# Biscotasing Lake, Ontario



## ohiojmj (Apr 16, 2004)

Anyone fished Biscotasing Lake in Ontario between Sudbury and Timmins? I am thing of trying this lake in July would appreciate hearing anyone's experience. I am after pike and walleye.

thanks


----------



## BiteMyLine (Sep 7, 2006)

I went to Lake Ramsey a few years ago and we actually parked our vehicles at the Bisco General Store. We took a couple pontoons with all people and gear and traveled through Bisco lake to a small portage on Ramsey.
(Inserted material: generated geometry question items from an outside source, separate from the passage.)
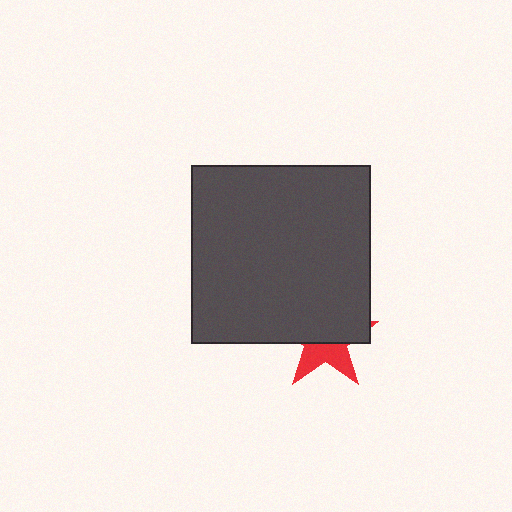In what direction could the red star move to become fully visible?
The red star could move down. That would shift it out from behind the dark gray square entirely.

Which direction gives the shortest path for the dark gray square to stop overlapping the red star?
Moving up gives the shortest separation.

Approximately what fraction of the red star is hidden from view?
Roughly 60% of the red star is hidden behind the dark gray square.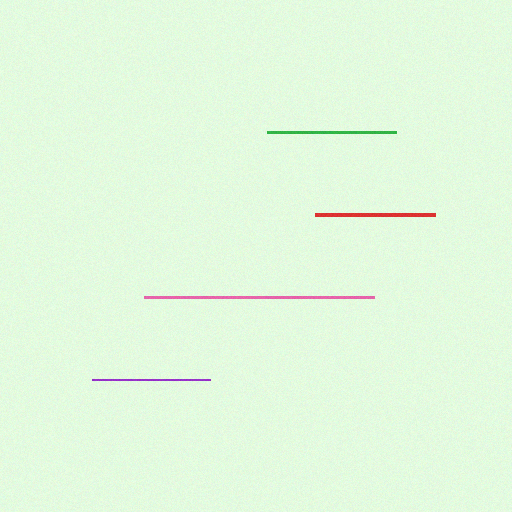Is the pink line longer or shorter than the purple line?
The pink line is longer than the purple line.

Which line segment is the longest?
The pink line is the longest at approximately 229 pixels.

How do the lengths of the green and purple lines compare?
The green and purple lines are approximately the same length.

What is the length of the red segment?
The red segment is approximately 120 pixels long.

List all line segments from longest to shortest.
From longest to shortest: pink, green, red and purple (about equal).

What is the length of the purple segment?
The purple segment is approximately 118 pixels long.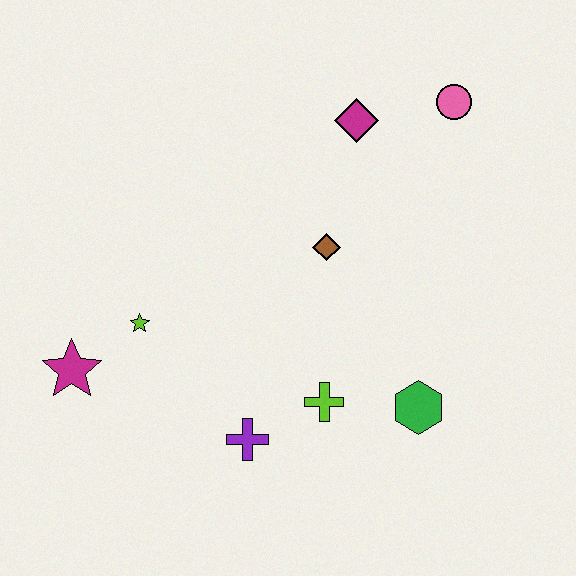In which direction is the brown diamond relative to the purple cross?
The brown diamond is above the purple cross.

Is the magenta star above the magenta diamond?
No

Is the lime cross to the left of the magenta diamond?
Yes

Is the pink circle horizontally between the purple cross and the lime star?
No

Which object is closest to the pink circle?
The magenta diamond is closest to the pink circle.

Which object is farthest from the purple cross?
The pink circle is farthest from the purple cross.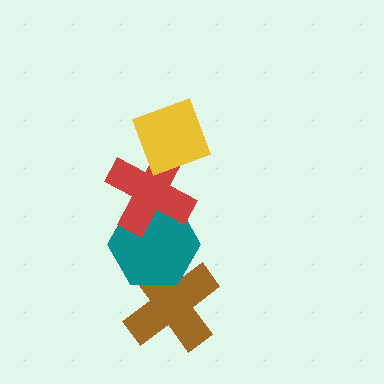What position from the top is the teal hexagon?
The teal hexagon is 3rd from the top.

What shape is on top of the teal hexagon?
The red cross is on top of the teal hexagon.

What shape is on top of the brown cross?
The teal hexagon is on top of the brown cross.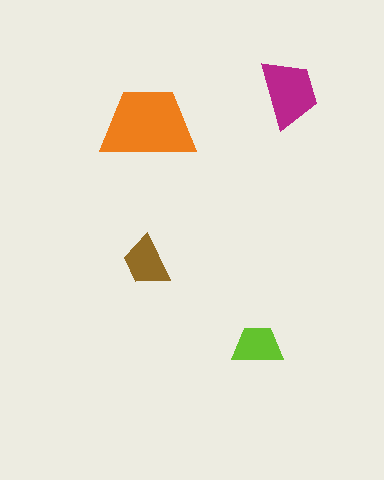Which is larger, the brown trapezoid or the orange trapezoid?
The orange one.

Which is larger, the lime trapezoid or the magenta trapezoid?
The magenta one.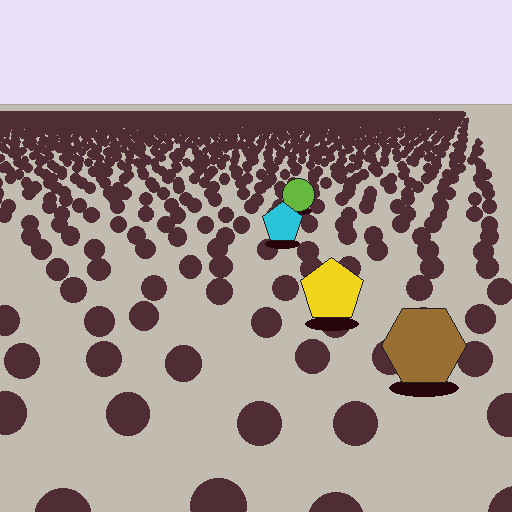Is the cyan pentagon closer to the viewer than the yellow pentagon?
No. The yellow pentagon is closer — you can tell from the texture gradient: the ground texture is coarser near it.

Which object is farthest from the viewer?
The lime circle is farthest from the viewer. It appears smaller and the ground texture around it is denser.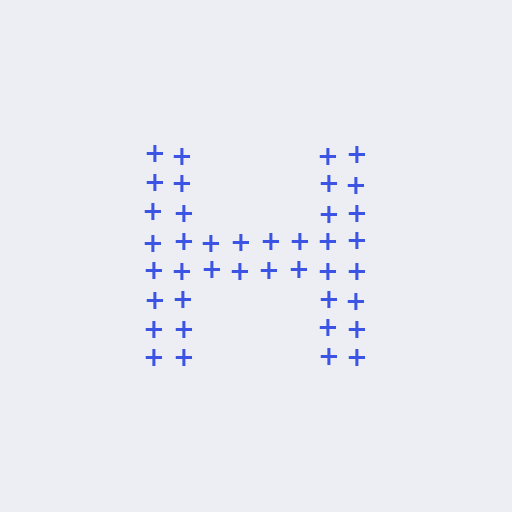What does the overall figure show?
The overall figure shows the letter H.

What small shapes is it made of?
It is made of small plus signs.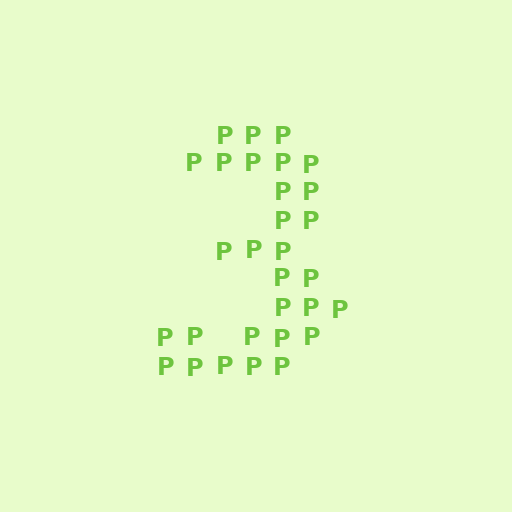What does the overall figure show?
The overall figure shows the digit 3.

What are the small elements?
The small elements are letter P's.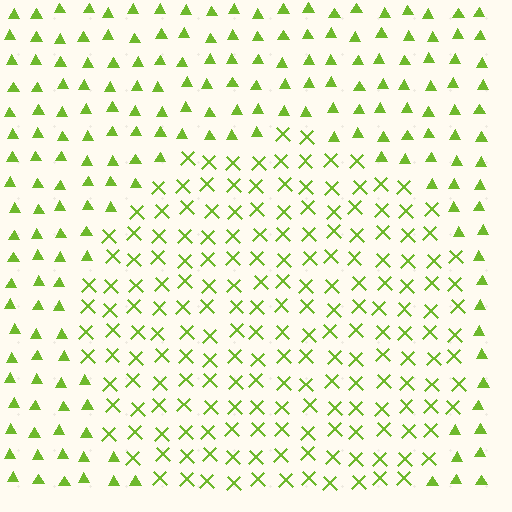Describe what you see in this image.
The image is filled with small lime elements arranged in a uniform grid. A circle-shaped region contains X marks, while the surrounding area contains triangles. The boundary is defined purely by the change in element shape.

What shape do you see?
I see a circle.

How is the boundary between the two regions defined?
The boundary is defined by a change in element shape: X marks inside vs. triangles outside. All elements share the same color and spacing.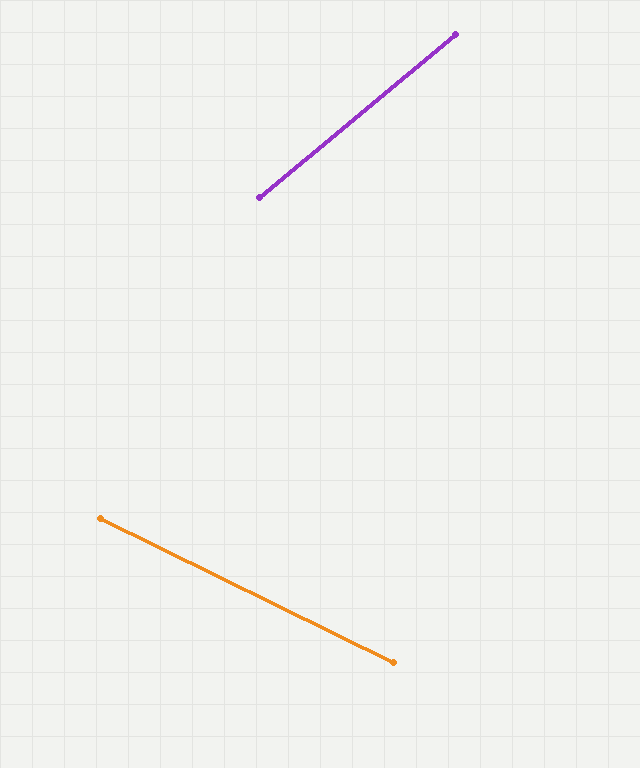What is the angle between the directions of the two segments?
Approximately 66 degrees.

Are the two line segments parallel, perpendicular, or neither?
Neither parallel nor perpendicular — they differ by about 66°.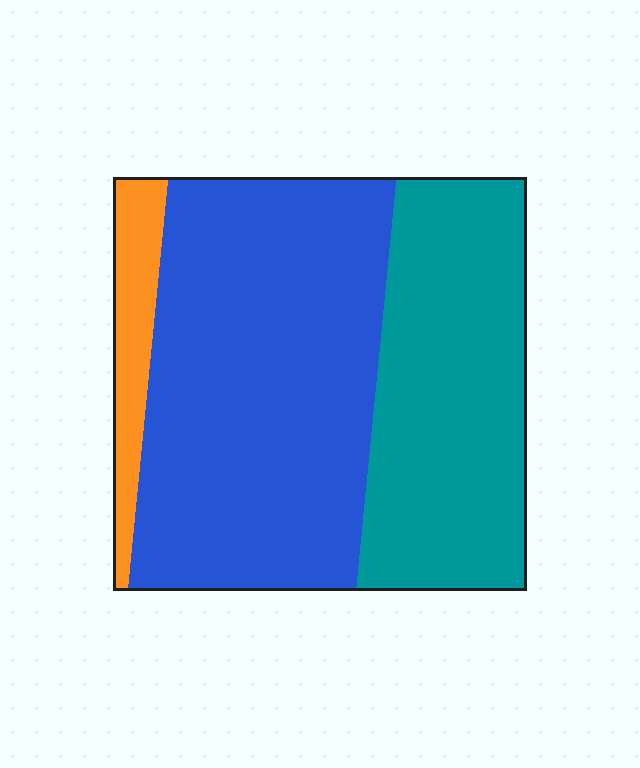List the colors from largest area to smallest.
From largest to smallest: blue, teal, orange.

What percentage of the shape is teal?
Teal takes up about three eighths (3/8) of the shape.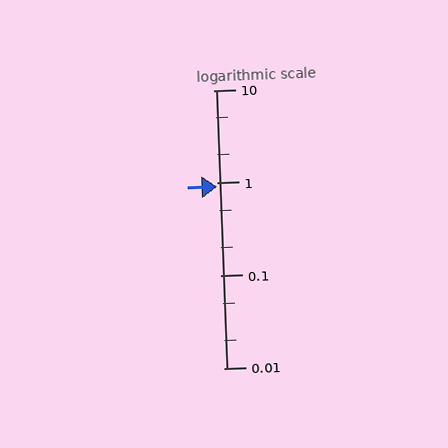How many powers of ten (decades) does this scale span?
The scale spans 3 decades, from 0.01 to 10.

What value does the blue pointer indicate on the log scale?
The pointer indicates approximately 0.92.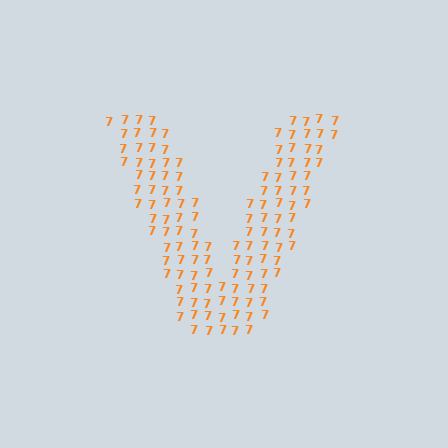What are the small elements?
The small elements are digit 7's.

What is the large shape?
The large shape is the letter V.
We went in late July and the fishing was decent but for traveling that far I was a little dissapointed. A buddy of mine goes there every year (Ramsey) and this past year he went the last week of august and had much better luck. Fishing for both walleye and pike, and even managed to get into a mess of hungry jumbo perch. I would say go later and you will have better luck as the weather begins to turn slightly cooler. I don't know when the black flies are bad up there but when we went for the second week of august they were not too bad, and my buddy said even later there were none. Might be something else to think about, those little bastards do some damage and are no fun at all.

http://www.rayscamps.com/


----------



## kasting king (Aug 17, 2006)

We have fished Ramsey every summer for the last 17 years and the fishing is always awesome. Walleyes and pike with the occasional perch mixed in. No matter the weather conditions there are always hungry fish to catch. And the camp is second to none. The owners are always available to take care of any issue that may come up. 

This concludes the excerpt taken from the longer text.